Encore un coup de Popol.
– Aaah ! Aaah! …Euh…« Dona nobis pacem. » (Donne-nous la paix)
– Y a pas de doute, t’es bien une catho tradi. Et tu es très active pour une catho tradi.
– Dans le sexe, je fais ce que je veux. Je ne suis pas une nonne.

Je continue mes assauts.
– Alors, juste maintenant, qui est ton seigneur et maître ?
– C’est vous, M’sieur. Je viens sur vous.

Elle se met à cheval sur moi. Elle bondit et rebondit. Le spectacle de ses seins se balançant est merveilleux. Couinements et gémissements en tous genres.
– Je la préviens en spécifiant : « Je sens que ça va venir. »
– S’il vous plaît, s’il vous plaît, retenez-vous. Ne giclez pas avant que je jouisse.
– À vos ordres, capitaine.
Je me retiens héroïquement. (je lui dois bien ça)
– Aaah, ça y est. Je jouiiis. C’est sublime. Merci, Monsieur.
– Alors, je reviens sur toi.

Je me remets sur elle et la pénètre.
– Allez-y, giclez-moi dedans.
Pour me stimuler, elle prends mes boules, les serre, les tirent, je suis en extase. Au moment suprême :
– Ah ! J’ai bien senti. Quelle puissance de jet ! J’ai joui à nouveau. Merci, Monsieur.
– Alors, tu es contente de ma performance ?
– Le top.
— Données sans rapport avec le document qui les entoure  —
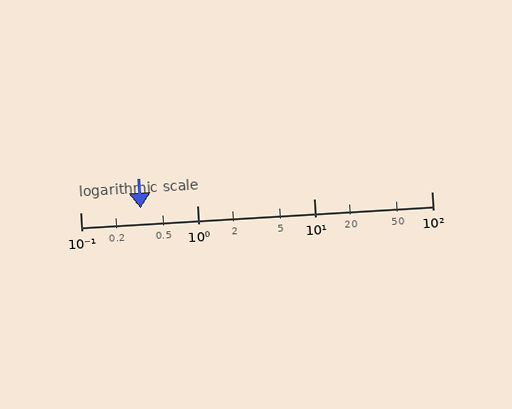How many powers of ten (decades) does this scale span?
The scale spans 3 decades, from 0.1 to 100.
Vous êtes un amant formidable. (最高! Saikô ! = le plus haut, le summum)
(Ah, oui, ça, ça fait un bien fou à mon égo)
– Une chose est certaine, tu n’es pas une femme thon.
(やっぱり、君はマグロ女じゃない – Yappari, kimi wa maguro-onna janai)
– Ah ? Vous connaissez cette expression ?, dit-elle d’un air surpris.
(え?この表現を知てるの? – É ? Kono hyôgen wo shiteru no ?)

(Explication : En japonais, une « femme thon = maguro-onna », est une femme qui reste impassible et sans réaction pendant les rapports sexuels.)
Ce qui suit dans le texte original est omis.